The light brightened and the glass suddenly burned his fingers. He let go, but it stayed where it was, in the air,
then it rose and floated up, and up, and up, and then it tore through the air in the direction of Modest Mills and … the Pyramid.

‘No,’ Alan said, suddenly realising what might happen, ‘no, no,
no—

But he couldn’t do anything about it. He heard the explosion and the screaming before he’d even taken a step, and long before he got home, he could see the plume of smoke billowing from a great jagged hole in the black stone of the Black Pyramid.

The reprisals came later that day, and they came hard. They came wearing battered metal and wielding crossbows and curved swords. They came with fire and with beads beneath their skin. They came, and they killed Alan’s mother, and his father. They took McAlkie alive, because they thought he was responsible, and because they wanted McAlkie alive, McAlkie could negotiate for Alan’s life.

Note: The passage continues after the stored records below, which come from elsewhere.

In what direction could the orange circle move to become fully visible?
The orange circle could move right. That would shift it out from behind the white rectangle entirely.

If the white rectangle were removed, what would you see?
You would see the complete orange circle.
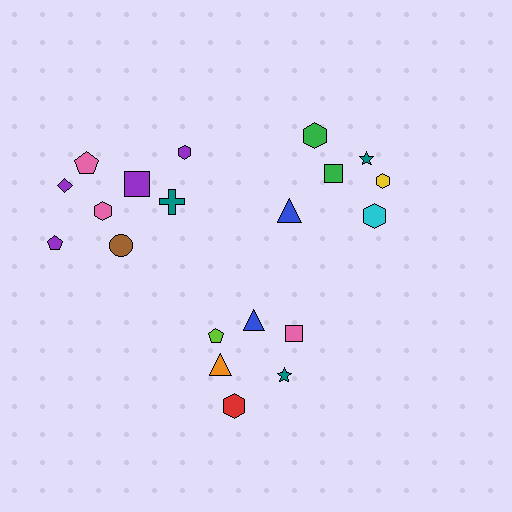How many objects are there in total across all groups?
There are 20 objects.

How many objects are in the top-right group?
There are 6 objects.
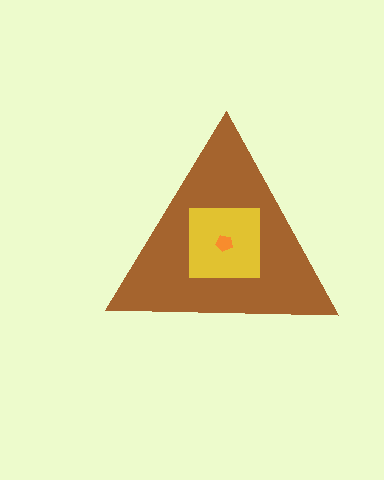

So they let Alan live, too.

*

‘I think about it,’ Alan said. ‘I think about it all the time. I try not to, but I do. I told you about it – I told you when I got out of the Pyramid. I found you and I confessed, and—’

‘Aye, right. But now you can’t barely think a thought. You’re always too pissed or high or … busy, with some easy lay. You don’t think about anything, and you sure as shite weren’t thinking about how to solve the Pyramid problem.’

‘No,’ Alan said, quietly, ‘I was too worried about my family.’

The sun was down now, and the stars were out. The moons glowed, their colours not reaching the world on which Alan and Eyes stood. Theirs was a black and confused architecture, a riot of twisted fingers reaching up into the cool, clean sky, grasping for space and for blessing. For forgiveness, Alan thought. The Pyramid was a vast blot, the shadow of which they could not escape, and their boots were swollen into mutant hoofs with the sticky dust of their old home town. Out there in the Discard, fires were being lit. The sound of distant motorcycle engines and occasional drunken cackling drifted over the ruins – ruins, that was what they were – and sometimes the harsh shriek of a raven could be heard. Alan thought for a moment that he glimpsed a couple of tiny green pinpricks of light out there, high up on some tower, but then they were gone.